By Srianthi Perera
More than 240,000 people choose to hang their hats in Gilbert.
A wise decision, apparently. Awards and accolades continue to pour in: Gilbert has been deemed the second safest U.S. city, the best city to raise a family, the best Phoenix suburb and the #1 place to live if you’re trying to save money.
Gilbert’s average household cost for property tax, sales sax, water, wastewater and sold waste services, at $1,418, in the lowest in the region.
During Gilbert Mayor Jenn Daniels’ digital state of the town address recently, an audience of residents, town staffers, dignitaries and business people reinforced, individually, just why they “#chooseGilbert.”
The “close community vibe,” “good schools” and “dining opportunities” were among the reasons cited by a mix of people while relaxing outdoors, participating in community festivals and during milestone events pertaining to their businesses.
“It’s a great place to be.
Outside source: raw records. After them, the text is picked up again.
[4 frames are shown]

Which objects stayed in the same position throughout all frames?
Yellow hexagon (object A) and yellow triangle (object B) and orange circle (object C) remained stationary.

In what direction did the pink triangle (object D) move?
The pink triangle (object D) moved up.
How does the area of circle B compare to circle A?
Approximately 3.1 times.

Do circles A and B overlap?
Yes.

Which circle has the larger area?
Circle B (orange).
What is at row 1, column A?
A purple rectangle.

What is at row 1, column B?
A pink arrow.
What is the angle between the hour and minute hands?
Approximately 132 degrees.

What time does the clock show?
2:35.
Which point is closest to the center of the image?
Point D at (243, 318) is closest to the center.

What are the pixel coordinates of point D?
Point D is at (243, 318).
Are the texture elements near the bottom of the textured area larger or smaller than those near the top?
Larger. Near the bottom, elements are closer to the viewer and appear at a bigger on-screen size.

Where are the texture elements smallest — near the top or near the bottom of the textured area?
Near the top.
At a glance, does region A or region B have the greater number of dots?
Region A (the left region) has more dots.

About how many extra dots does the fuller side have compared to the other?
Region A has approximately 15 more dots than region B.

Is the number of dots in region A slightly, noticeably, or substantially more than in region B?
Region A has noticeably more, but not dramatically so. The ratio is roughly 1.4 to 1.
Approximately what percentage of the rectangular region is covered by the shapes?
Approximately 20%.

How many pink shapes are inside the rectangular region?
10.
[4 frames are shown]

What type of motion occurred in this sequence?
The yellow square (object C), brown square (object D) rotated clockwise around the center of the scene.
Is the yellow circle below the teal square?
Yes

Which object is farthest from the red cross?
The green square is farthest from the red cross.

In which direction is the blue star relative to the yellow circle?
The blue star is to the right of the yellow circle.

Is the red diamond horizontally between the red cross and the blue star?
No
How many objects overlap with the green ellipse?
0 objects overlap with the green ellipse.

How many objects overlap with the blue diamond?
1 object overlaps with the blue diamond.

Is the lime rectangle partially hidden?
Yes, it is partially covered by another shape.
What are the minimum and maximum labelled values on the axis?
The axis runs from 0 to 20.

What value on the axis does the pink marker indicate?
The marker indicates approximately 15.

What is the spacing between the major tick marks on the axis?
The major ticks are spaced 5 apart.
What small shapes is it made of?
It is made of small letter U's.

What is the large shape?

If you’re not here, you should definitely move here,” said Olympic athlete Alex Naddour, who was born and raised in the town.
“There’s a real sense of community here,” remarked Gio Osso, owner of Nico Heirloom Kitchen, which opened in the Heritage District recently.
“It’s so welcoming, it’s one of the deciding factors any time you’re opening a bar or restaurant,” said Dierks Bently, whose Dierks Bently’s Whiskey Row restaurant is being constructed in the same vicinity.
Daniels introduced the 20-minute documentary-style video at the Harkins SanTan Village 16 to an audience of residents, business representatives and town staffers.
Among them also were Town Council members from Chandler, Queen Creek, Mesa, Tempe, Maricopa and Apache Junction; representatives from agencies such as League of Arizona Cities and Towns, Greater Phoenix Economic Council, Phoenix-Mesa Gateway Airport Authority; Gilbert school boards and charter schools; and Gilbert Chamber of Commerce.
“There are so many wonderful things that Gilbert has engaged in and we cannot do it alone. We need you, we need your businesses, we need your input in your education system, we need you as citizens to continue to be engaged and walk with us down this path,” Daniels said, addressing them moments before the video began. “We’ve come so far and we still have so much to do.”
The video took a storybook approach to highlight the theme, #chooseGilbert.
Daniels’ young daughter, Kate, led viewers to various chapters of Gilbert’s story, loosely based on the “Choose Your Adventure” book series.
Town Manager Patrick Banger, a resident of Agritopia, outlined his reasons for living here: “The neighborhoods are clean, safe and beautiful, but living here won’t break the bank,” he said.
Town Council member Brigette Peterson noted: “Even though we have 240,000 residents, it still feels like a small town.”
A small town that has achieved much.
Unemployment in Gilbert, at 4.2 percent, is the lowest in the region.
With a AAA bond rating from Moody’s and Fitch agencies; continuous economic development including Rivulon, the 250-acre mixed-use complex at the corner of Gilbert Road and the AZ 202 and the up market dining establishments in the Heritage District; and the recreational opportunities to come with the new, 272-acre Gilbert Regional Park to be developed at Chandler Heights Basin, Gilbert is on a roll.
“Helping Gilbert grow has been such an adventure, and now we’re looking forward to the next chapter. The choices that generations of community leaders have made have led to national and international recognition,” Daniels said.
The movie theater setting, the opportunity to pose for photos with the mayor and the lively video seemed to have imparted a desirable effect on the viewers.
“I thought it was very well-prepared and made me feel good about living in Gilbert,” said Paul Norbert, who attended with his wife, Ann.
“I choose to live and work in Gilbert, and watching this video about all the accomplishments of the Town makes me extra proud to be a Gilbertonian,” said Kayla Kolar, executive director of the Gilbert Historical Museum. “I love the people; love the history of where we’ve been, where we are, and where we are going.”